2. In its Complaint, the SEC did not specify what the disgorgement should cover, instead broadly requesting in its prayer for relief that the Court "[o]rder Defendant to disgorge all illgotten gains and illegally avoided losses, with prejudgment interest." Dkt. No. 1 at 23. It is reasonable to read this as referring to gains obtained through market manipulation, insider trading, and scalping, and not through the alleged extortion of his employer.
3. Because the Court denies the SEC's request for disgorgement of the alleged extortion payment, it will likewise deny the SEC's request for associated prejudgment interest.
4. On August 26, 2015, Judge Jane Magnus-Stinson, who was previously assigned to this case, stayed and administratively closed the action pending the resolution of three related criminal actions. Dkt. No 8. Pursuant to the stay order, the SEC moved to reopen the case on January 13, 2017, following the resolution of the criminal cases, and the Court granted the motion on January 19, 2017. Dkt Nos. 13 & 15.
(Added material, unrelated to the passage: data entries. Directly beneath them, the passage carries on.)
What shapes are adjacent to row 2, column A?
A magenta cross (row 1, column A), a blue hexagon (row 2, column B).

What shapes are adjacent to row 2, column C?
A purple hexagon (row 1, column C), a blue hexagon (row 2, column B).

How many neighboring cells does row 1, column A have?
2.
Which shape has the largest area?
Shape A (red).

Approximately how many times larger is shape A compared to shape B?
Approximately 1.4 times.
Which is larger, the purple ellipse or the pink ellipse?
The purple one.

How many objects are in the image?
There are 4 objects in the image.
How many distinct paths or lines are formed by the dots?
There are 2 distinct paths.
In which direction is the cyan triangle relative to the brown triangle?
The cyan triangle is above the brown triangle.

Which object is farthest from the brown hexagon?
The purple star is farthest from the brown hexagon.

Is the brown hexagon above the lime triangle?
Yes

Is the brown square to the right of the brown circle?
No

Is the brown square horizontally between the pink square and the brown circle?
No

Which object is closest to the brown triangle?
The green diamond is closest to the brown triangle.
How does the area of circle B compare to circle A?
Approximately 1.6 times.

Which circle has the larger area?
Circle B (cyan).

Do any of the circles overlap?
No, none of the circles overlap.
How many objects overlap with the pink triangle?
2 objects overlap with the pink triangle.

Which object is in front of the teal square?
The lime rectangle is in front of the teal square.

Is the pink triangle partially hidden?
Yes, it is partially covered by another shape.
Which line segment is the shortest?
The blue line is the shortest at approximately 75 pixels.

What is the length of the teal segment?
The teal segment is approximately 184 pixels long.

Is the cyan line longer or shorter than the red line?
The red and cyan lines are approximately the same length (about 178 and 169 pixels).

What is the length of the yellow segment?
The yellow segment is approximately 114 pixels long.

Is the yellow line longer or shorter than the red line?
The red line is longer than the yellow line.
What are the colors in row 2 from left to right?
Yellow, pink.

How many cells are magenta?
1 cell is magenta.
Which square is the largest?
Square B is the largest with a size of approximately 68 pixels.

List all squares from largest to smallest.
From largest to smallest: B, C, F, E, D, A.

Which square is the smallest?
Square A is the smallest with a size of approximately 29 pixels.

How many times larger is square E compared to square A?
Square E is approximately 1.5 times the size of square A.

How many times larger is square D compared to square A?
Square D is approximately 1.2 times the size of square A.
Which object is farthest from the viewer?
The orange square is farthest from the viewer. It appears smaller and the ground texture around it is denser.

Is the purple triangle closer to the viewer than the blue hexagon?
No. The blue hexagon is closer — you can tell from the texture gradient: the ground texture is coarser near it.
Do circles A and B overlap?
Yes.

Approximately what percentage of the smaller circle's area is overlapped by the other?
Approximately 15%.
5. Williky also claims that the SEC requested that the case be administratively closed, Dkt. No. 48 at 29, however, Judge Magnus-Stinson's order does not reference such a request, nor is there any evidence of Williky opposing such an action, see Dkt. No. 8.
6. As the SEC notes, while the statute reads $100,000, 17 C.F.R. § 201.1004 raised this amount to $150,000.
7. The Court takes judicial notice of the prior SEC proceedings against Williky. Ennenga v. Starns, 677 F.3d 766, 773-74 (7th Cir. 2012) ("A court may take judicial notice of facts that are (1) not subject to reasonable dispute and (2) either generally known within the territorial jurisdiction or capable of accurate and ready determination through sources whose accuracy cannot be questioned.").